Hooggeachte Heer Minister,
Den 30 September 1904 waren wij zoo vrij U het volgende verzoekschrift te zenden:
‘De Brusselsche afdeeling van een maatschappij, die, onder voorwendsel van de kennis van het Fransch in Vlaanderen te verspreiden, er op uit is om alle gelegenheden uit te zoeken en desnoods uit te vinden ten einde het gebruik van de landstaal in Vlaamsch België te bestrijden, heeft bij U verzet aangeteekend tegen de plaats, die het Nederlandsch in Brussel en voorsteden bekleedt bij de mededeelingen van Uw Bestuur aan het publiek.
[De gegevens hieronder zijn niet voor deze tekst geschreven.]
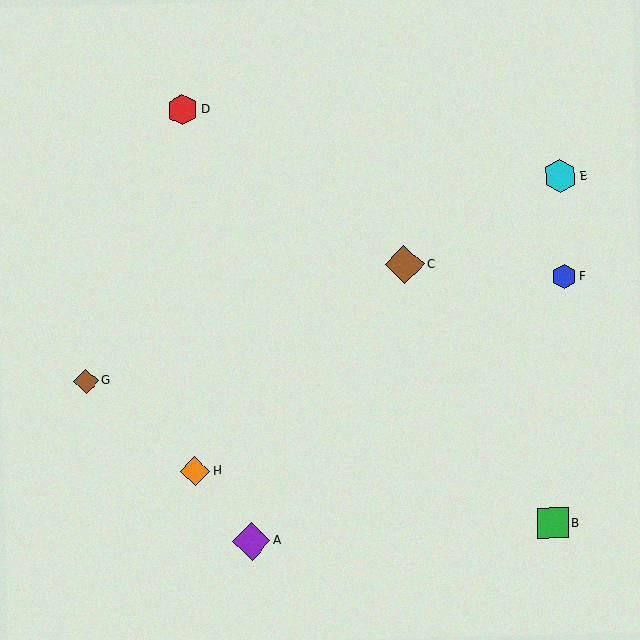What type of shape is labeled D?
Shape D is a red hexagon.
Zij steunt daarbij op wetten en verordeningen die de rechterlijke aangelegenheden betreffen, en ziet over het hoofd dat het hier een toepassing geldt van de wet van 22 Mei 1878 over het gebruik van het Nederlandsch in bestuurszaken.’
‘Deze wet maakt wel in haar art. 2 § 1 een uitzondering voor Brussel wat de briefwisseling van de beambten met het publiek betreft, maar zegt uitdrukkelijk in $ 2 dat als het berichten en mededeelingen van de beambten tot het publiek geldt, voor het arrondissement Brussel de bepalingen te volgen zijn van art. 1 betrekkelijk de provincies West-Vlaanderen, Oost-Vlaanderen, Antwerpen, Limburg en het arrondissement Leuven.’
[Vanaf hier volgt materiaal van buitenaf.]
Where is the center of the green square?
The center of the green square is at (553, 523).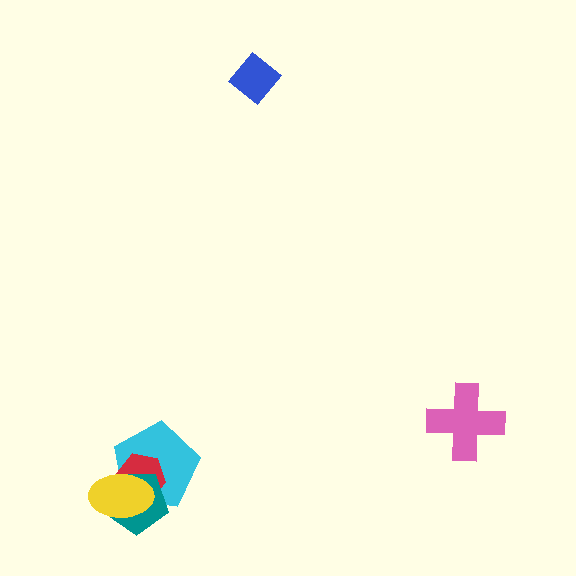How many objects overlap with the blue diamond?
0 objects overlap with the blue diamond.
‘Wij zijn dan ook gelukkig te mogen vaststellen dat in dat opzicht de wet door Uw Bestuur toegepast wordt en drukken de hoop uit dat het zich niet zal laten misleiden door de verwarring, welke voormelde maatschappij wil doen ontstaan, maar zich voort zal richten naar de wet die hier alleen van toepassing is.’